Recent investigations of deadly apartment fires in Los Angeles and Las Vegas have revealed landlord negligence. If you were injured on rental property, and it wasn’t your fault, you may be left wondering, “can I sue my landlord for negligence?”
When a landlord’s action or inaction is careless and causes or contributes to a tenant’s or guest’s injury, he or she can be found liable for said injury in a personal injury lawsuit.
Examples of Landlord Negligence in Los Angeles and Las Vegas
In the Alpine Motel Apartment fire in Las Vegas, six people died, many others were injured, and 25 families were displaced in December 2019 when a first-floor unit caught fire and spread through the complex. After the fire, investigators found 16 code violations in the building, including missing smoke alarms and an exit door that had been bolted shut. However, information came to light that the building had a history of violations and had been without a fire inspection for the prior two years. This showed a pattern of negligence on the part of the landlord.
In January 2020, an injury victim of the Barrington Plaza Apartments in West Los Angeles filed a lawsuit after a fire. This suit seeks unspecified compensatory and punitive damages. It is alleged that the building’s landlord ignored complaints from residents that included a lack of fire sprinklers, nonworking fire alarms, and unusable fire exits, among other basic safety issues. The January fire resulted in 14 people injured, including three firefighters, a gravely injured resident, and a resident left in critical condition.
Can I Sue my Landlord for Negligence?
In a personal injury case where a landlord is sued for negligence, the landlord negligence lawyer must be able to provide proof of negligence. That proof is evaluated by the court to determine if the landlord was negligent, which is possible to do even if the landlord did not intentionally plan to cause harm. Tenants must be able to prove that their landlord’s carelessness is directly linked to the injury they sustained while on the property.

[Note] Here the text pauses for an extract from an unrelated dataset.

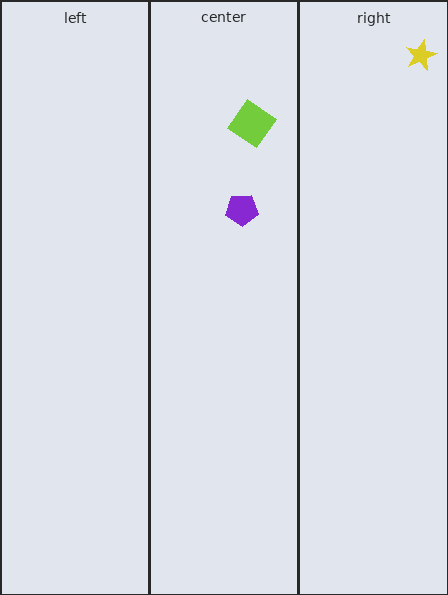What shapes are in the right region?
The yellow star.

There are many factors that can contribute to a landlord’s liability for a person’s injuries. During a personal injury lawsuit, the court will consider the following factors when suing a landlord for negligence:
- Whether the landlord had control over the dangerous situation
- If the landlord notified tenants about hidden dangers that are hidden or not obvious
- Whether a reasonable person would have foreseen an issue that could cause injury, such as a loose step that should have been repaired
- The cost and feasibility of taking actions to reasonably address the dangerous condition
- The likelihood that the problem could cause a serious injury if not repaired as soon as possible
- Failing to take reasonable steps to prevent an accident from occurring
Consideration for Comparative Fault
Even when a landlord’s behavior has met the thresholds of negligence, the injured tenant could be held responsible for their own actions. The court uses a comparative or contributory fault approach in allocating liability. If the tenant is found to have contributed to his injuries, the court could drastically reduce their monetary award.
For instance, if a tenant is found to be more than 50% responsible for the accident, he or she may not be able to pursue damages in a premises liability lawsuit. If the tenant is found to be less than 50% responsible for the accident, however, the victim is free to pursue damages. However, the court may reduce the amount of money he or she receives based on percentage of fault. For example, if you are determined to have been 20% at fault for the accident, you can only recover 80% of your losses. So if your damages are valued at $100,000, you can recover $80,000 from the defendant.